The Register and the Personal Property Securities Act 1999 help to regulate financial risk, access to credit and consumer protection. There have been 2.8 million searches on security interests on the Register in the past 12 months. By searching the Register, people and businesses are able to protect their financial interests, reduce investment risk and make more informed financial decisions.

Consumers are able to check whether they’re buying personal property with existing finance owing, particularly in relation to highly mobile property like motor vehicles. Creditors who register a security interest get priority over that personal property, which means that, if a debtor defaults, the creditor may have a better chance of recovering property or money they’re owed. The Register is also important when deciding whether to lend money or lease equipment as searching the Register can show whether the debtor has other security interests registered against them or over the property they are proposing to use as collateral.

What do you have planned for the future for this significant register?

The Register is over 14 years old and we are undertaking a technology refresh to mitigate the risks and costs associated with ageing technology. Given the successful operation of the Register in the New Zealand jurisdiction, the Personal Property Securities Act 1999, regulations and core functionality will fundamentally remain the same. The main changes in the new Register will be the recognition of the New Zealand Business Number and an improved user experience.

How does the Register contribute to New Zealand’s reputation internationally?

New Zealand’s Personal Property Securities Act 1999 and the associated Register are well respected internationally. We are leaders in modern securities registration and consistently rank highly among the best jurisdictions in the world. The 2017 World Bank Ease of Doing Business rankings placed New Zealand first in the world for getting credit. The Personal Property Securities Register directly supported this rank through successful ‘strength of legal rights’ and ‘depth of credit information’ indexes. This contributed to New Zealand being ranked first in the world for ease of doing business.

How do you manage director prohibitions and disqualified directors?

I believe that businesses that understand the law are more likely to comply with it. An important aspect of the work we do is helping directors and companies understand the laws that apply to them and what their obligations are. While the vast majority of directors are compliant, there are instances where we must prohibit someone from being a director.  

In brief, those who do not qualify to be a director include (sections 151 and 382 – 385 of the Companies Act 1993):

  • those under 18 years of age;
  • undischarged bankrupts;
  • certain prohibited persons;
  • persons subject to a property order under the Protection of Personal and Property Rights Act 1988;
  • those not eligible because of requirements in the company’s constitution.

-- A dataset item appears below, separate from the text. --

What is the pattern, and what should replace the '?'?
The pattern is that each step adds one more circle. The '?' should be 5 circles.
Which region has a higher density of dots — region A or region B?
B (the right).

I’m able to prohibit persons from being directors or taking part in the management of a company for a period of up to ten years (section 385 of the Companies Act). The Registrar’s power of prohibition can be exercised where a person has been a director, within the previous five years, of one or more companies that have failed, and their mismanagement was at least partly causative of the failure/s.  In addition the Court is able to make director disqualification orders without any maximum term.

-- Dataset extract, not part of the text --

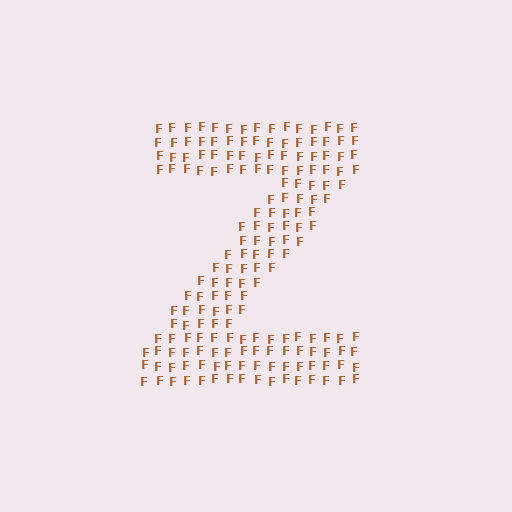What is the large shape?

There is also an automatic director prohibition for a period of five years from conviction for persons who have been convicted of:

  • criminal offending in relation to the promotion, formation, or management of a company (being an offence that is punishable by a term of imprisonment of not less than three months); or
  • certain offending under the Companies Act; or
  • any crime involving dishonesty as defined in the Crimes Act 1961.

The prohibition of directors helps to provide protection for the public from directors who have mismanaged companies or been convicted of a crime involving dishonesty (section 382 – 385AA of the Companies Act). This means that for the period of their prohibition, these directors are not able to be appointed directors of a company or be involved in a company. Prohibition also acts as a deterrent and serves to set appropriate standards of behaviour for directors.